Et pour finir le régiment……… .

Le RI type Nord-Est commandé par un colonel dispose de trois bataillons d’infanterie, d’une compagnie de commandement, d’une compagnie régimentaire d’engins et d’une compagnie hors-rang (six officiers et deux cent hommes).

Le parc de véhicules est conséquent avec en 1939 cinquante voitures hippomobiles, six chenilettes pour le ravitaillement et le remorquage des canons (ce parc augmenta avec la décision de motoriser toutes les unités antichars quelque soit l’échelon).

Le régiment d’infanterie dispose au final de 80 officiers et environ 3000 hommes, deux cents voiturettes ou voitures hippomobiles, une cinquantaine d’automobiles et neuf chenilettes.

Quand à l’armement collectif, il se compose de cent-douze fusils mitrailleurs, quarante huit mitrailleuses, trente-si lance grenades de 50mm, de neuf puis dix-huit mortiers de 60mm, huit mortiers de 81mm et douze canons de 25mm puis de 47mm.

Liste des unités d’active

Avant la mobilisation d’août 1939 qui multiplia les régiments d’infanterie de ce type, on trouvait les régiments d’active suivant :

-La 10ème division d’infanterie (Paris) dispose ainsi du 5ème R.I de Courbevoie, du 24ème R.I et du 46ème R.I tous les deux encasernés à Paris

-La 11ème division d’infanterie (Nancy) dispose du 26ème régiment d’infanterie de Jarville la Malgrange et du 170ème R.I installé à Epinal

-La 13ème division d’infanterie (Besançon) dispose du 21ème régiment d’infanterie de Chaumont et du 60ème régiment d’infanterie de Lons le Saunier.

-La 14ème division d’infanterie (Colmar) dispose du 35ème régiment d’infanterie de Belfort et du 152ème R.I qui lui est installé à Chaumont.

-Le 19ème divisions d’infanterie (Rennes) dispose de trois régiments d’infanterie avec le 41ème R.I de Rennes, le 71ème R.I de Mamers et le 117ème R.I du Mans.

-La 21ème division d’infanterie (Nantes) dispose du 48ème régiment d’infanterie de Fontenay le Comte, le 65ème régiment d’infanterie de Nantes et le 137ème régiment d’infanterie de Lorient

-La 23ème division d’infanterie (Tours) dispose des 32ème R.I d’Angers, du 107ème R.I d’Angoulème et du 126ème R.I de Brive.
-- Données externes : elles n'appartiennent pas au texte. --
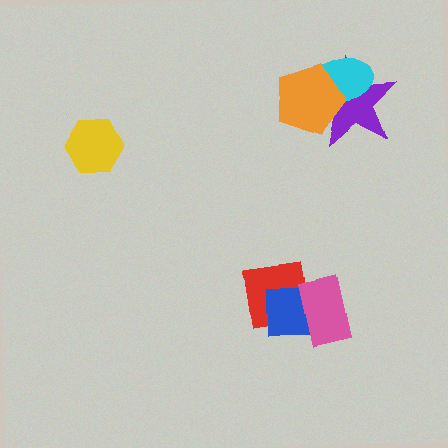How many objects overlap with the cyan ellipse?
2 objects overlap with the cyan ellipse.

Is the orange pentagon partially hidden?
No, no other shape covers it.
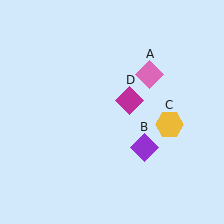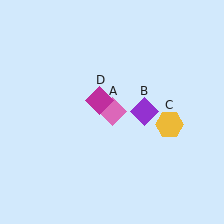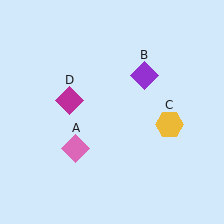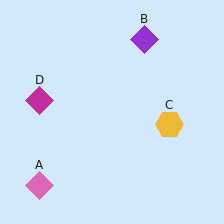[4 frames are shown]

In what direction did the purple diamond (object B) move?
The purple diamond (object B) moved up.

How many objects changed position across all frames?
3 objects changed position: pink diamond (object A), purple diamond (object B), magenta diamond (object D).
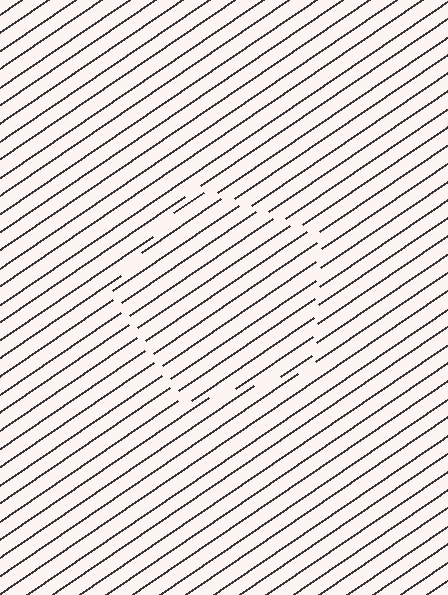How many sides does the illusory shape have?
5 sides — the line-ends trace a pentagon.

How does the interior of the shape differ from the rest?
The interior of the shape contains the same grating, shifted by half a period — the contour is defined by the phase discontinuity where line-ends from the inner and outer gratings abut.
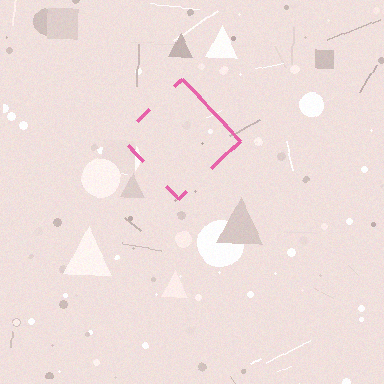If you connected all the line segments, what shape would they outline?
They would outline a diamond.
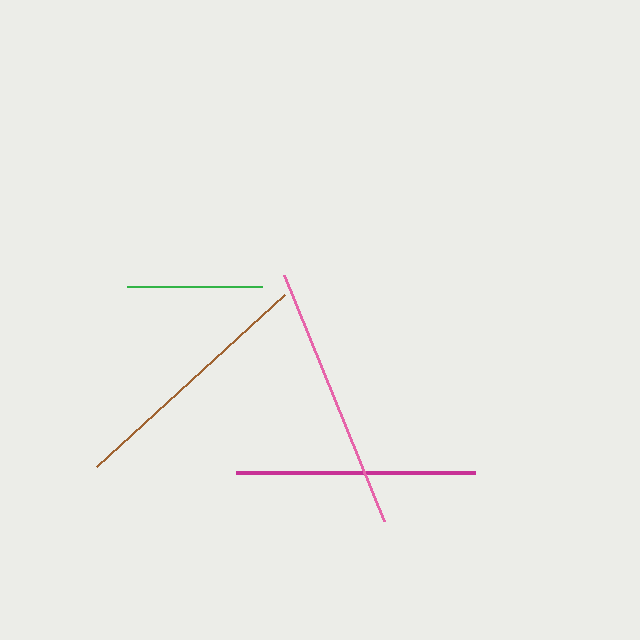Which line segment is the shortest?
The green line is the shortest at approximately 136 pixels.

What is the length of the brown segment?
The brown segment is approximately 255 pixels long.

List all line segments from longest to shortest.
From longest to shortest: pink and brown (about equal), magenta, green.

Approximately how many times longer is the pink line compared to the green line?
The pink line is approximately 2.0 times the length of the green line.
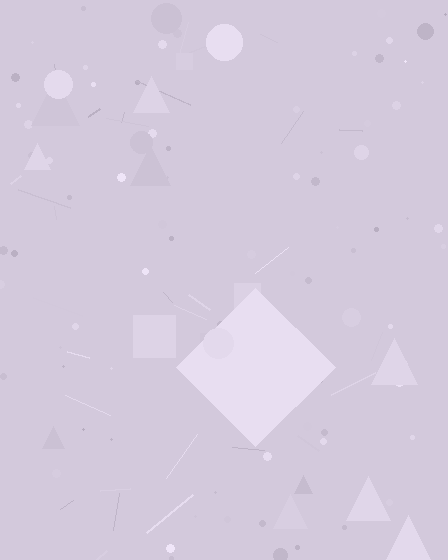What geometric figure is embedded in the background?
A diamond is embedded in the background.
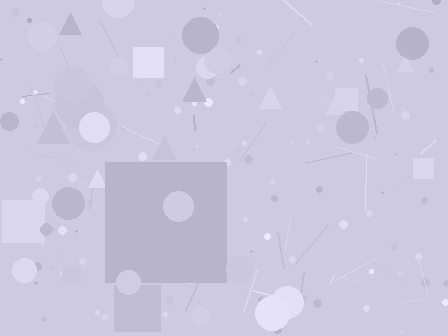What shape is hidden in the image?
A square is hidden in the image.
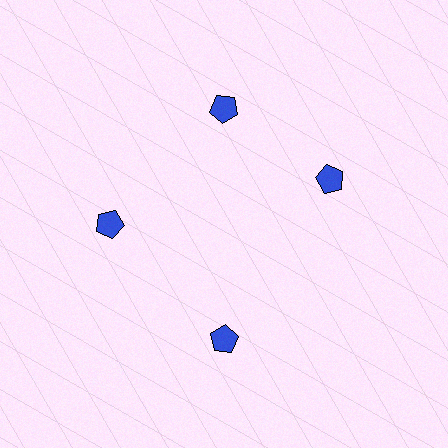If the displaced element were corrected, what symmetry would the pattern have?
It would have 4-fold rotational symmetry — the pattern would map onto itself every 90 degrees.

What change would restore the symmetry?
The symmetry would be restored by rotating it back into even spacing with its neighbors so that all 4 pentagons sit at equal angles and equal distance from the center.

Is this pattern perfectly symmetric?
No. The 4 blue pentagons are arranged in a ring, but one element near the 3 o'clock position is rotated out of alignment along the ring, breaking the 4-fold rotational symmetry.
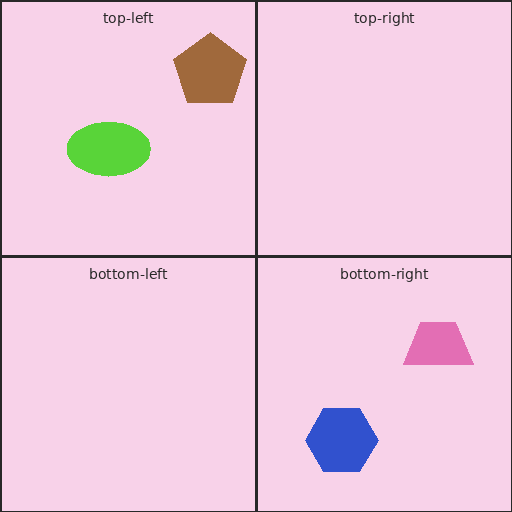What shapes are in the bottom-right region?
The pink trapezoid, the blue hexagon.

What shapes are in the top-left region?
The lime ellipse, the brown pentagon.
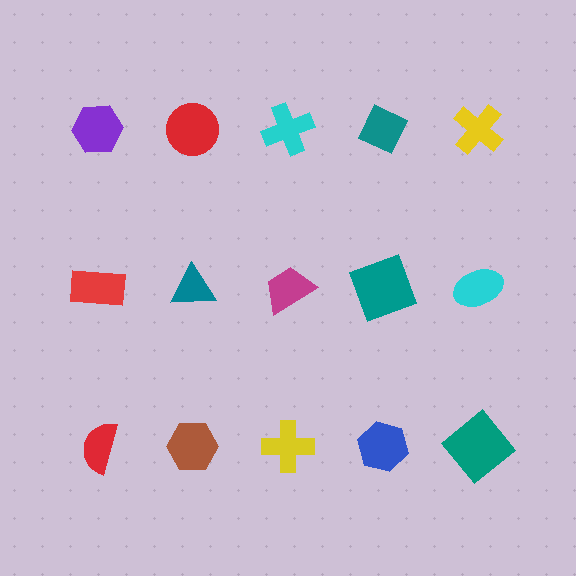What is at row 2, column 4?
A teal square.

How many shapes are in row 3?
5 shapes.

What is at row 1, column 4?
A teal diamond.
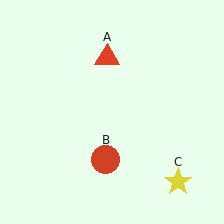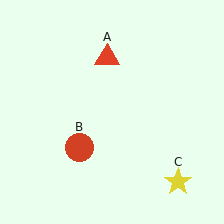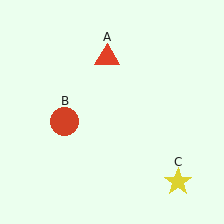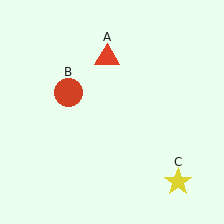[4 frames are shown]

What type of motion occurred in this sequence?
The red circle (object B) rotated clockwise around the center of the scene.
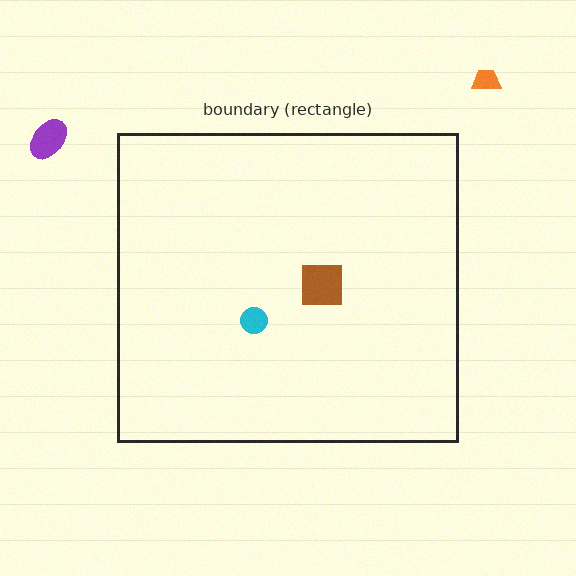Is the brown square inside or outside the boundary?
Inside.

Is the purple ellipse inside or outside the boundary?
Outside.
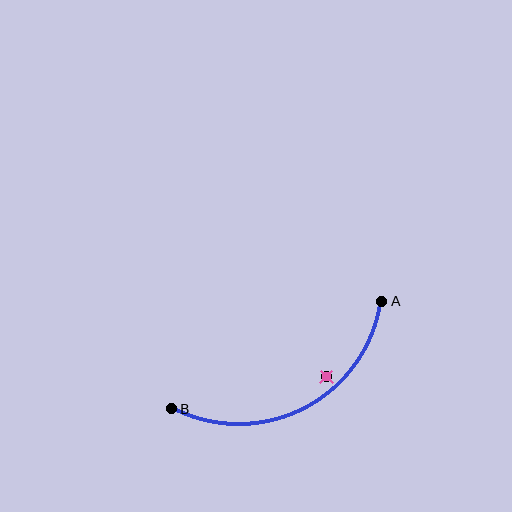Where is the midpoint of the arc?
The arc midpoint is the point on the curve farthest from the straight line joining A and B. It sits below that line.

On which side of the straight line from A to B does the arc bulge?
The arc bulges below the straight line connecting A and B.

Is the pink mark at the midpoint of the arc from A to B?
No — the pink mark does not lie on the arc at all. It sits slightly inside the curve.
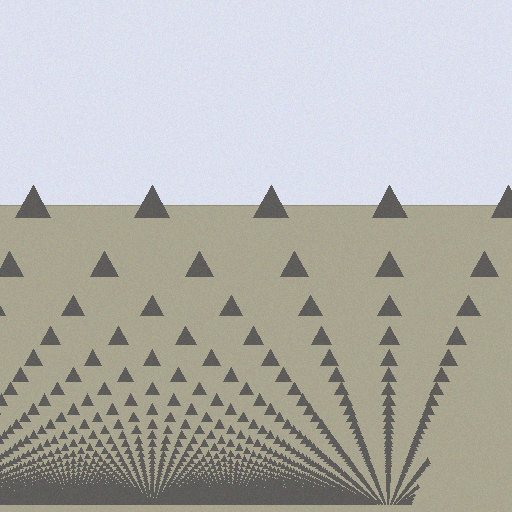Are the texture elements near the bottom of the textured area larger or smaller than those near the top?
Smaller. The gradient is inverted — elements near the bottom are smaller and denser.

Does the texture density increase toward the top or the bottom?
Density increases toward the bottom.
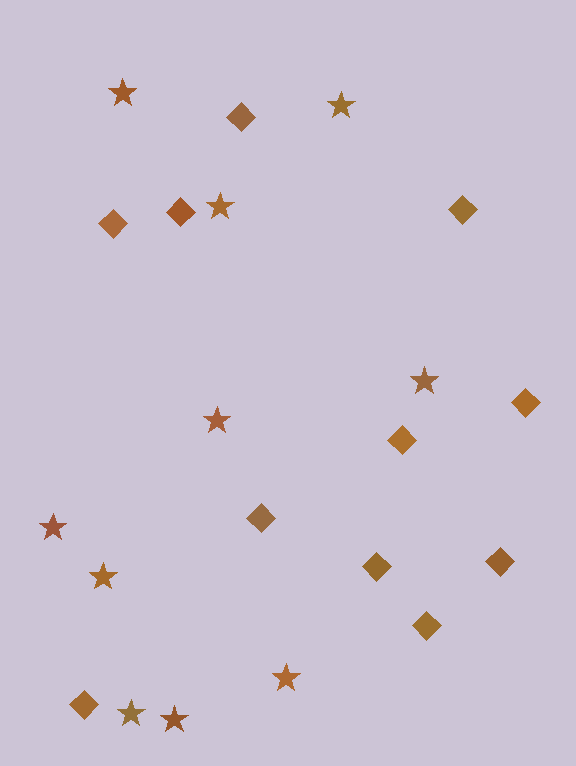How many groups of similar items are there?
There are 2 groups: one group of stars (10) and one group of diamonds (11).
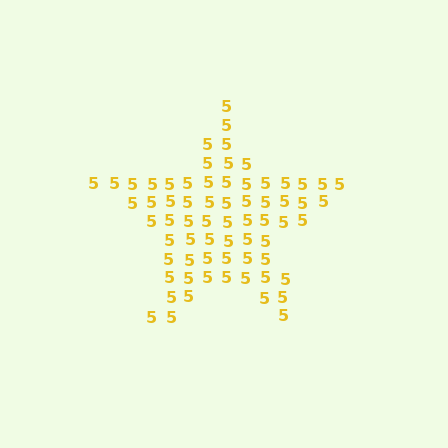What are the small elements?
The small elements are digit 5's.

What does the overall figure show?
The overall figure shows a star.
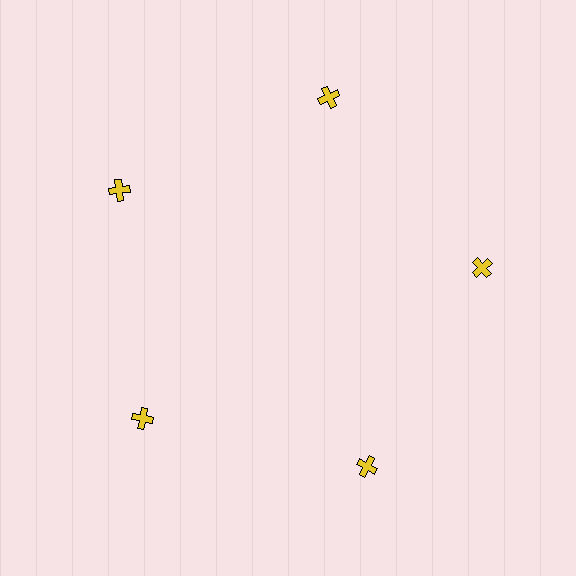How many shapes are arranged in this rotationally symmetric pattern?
There are 5 shapes, arranged in 5 groups of 1.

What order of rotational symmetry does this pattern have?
This pattern has 5-fold rotational symmetry.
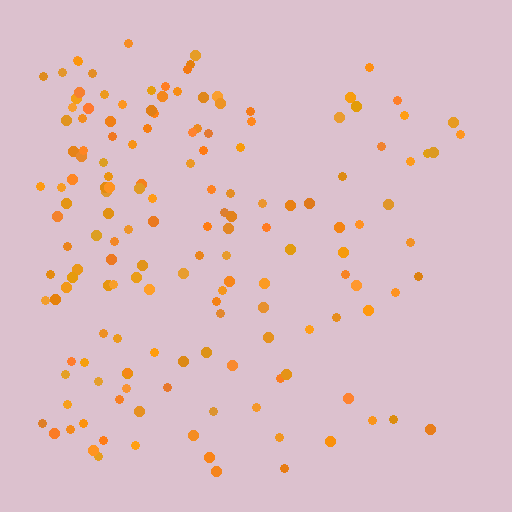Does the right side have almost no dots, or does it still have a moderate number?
Still a moderate number, just noticeably fewer than the left.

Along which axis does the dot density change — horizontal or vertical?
Horizontal.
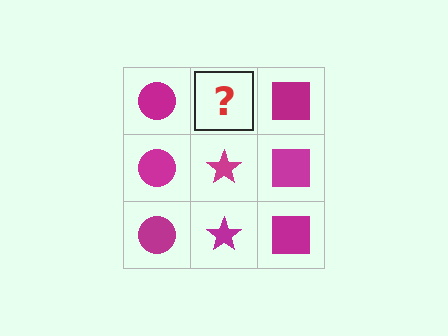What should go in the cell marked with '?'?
The missing cell should contain a magenta star.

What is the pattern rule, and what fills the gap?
The rule is that each column has a consistent shape. The gap should be filled with a magenta star.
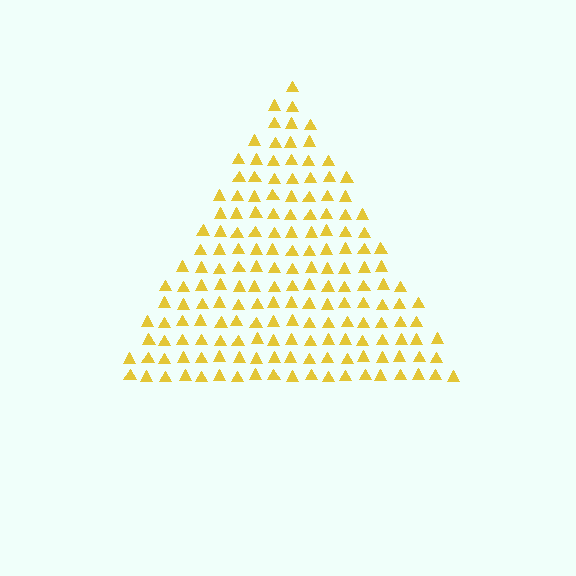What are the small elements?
The small elements are triangles.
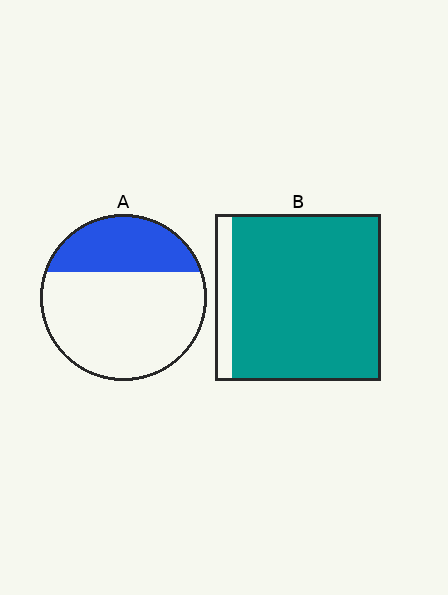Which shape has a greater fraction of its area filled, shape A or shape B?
Shape B.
-La 36ème divisions d’infanterie (Bayonne) dispose du 14ème régiment d’infanterie de Toulouse, du 18ème régiment d’infanterie de Bayonne et du 57ème régiment d’infanterie de Bordeaux

-La 42ème division d’infanterie (Metz) dispose de deux régiments d’infanterie, le 94ème RI de Bar le Duc et le 151ème RI de Commercy.

-La 43ème division d’infanterie (Strasbourg) dispose d’un seul régiment d’infanterie type Nord-Est en l’occurence le 158ème R.I d’Obernai.

On trouve donc 24 régiments d’infanterie type Nord-Est, chiffre qui tombera à 22 après la transformation de la 11ème DI de Nancy en Division d’Infanterie Motorisée.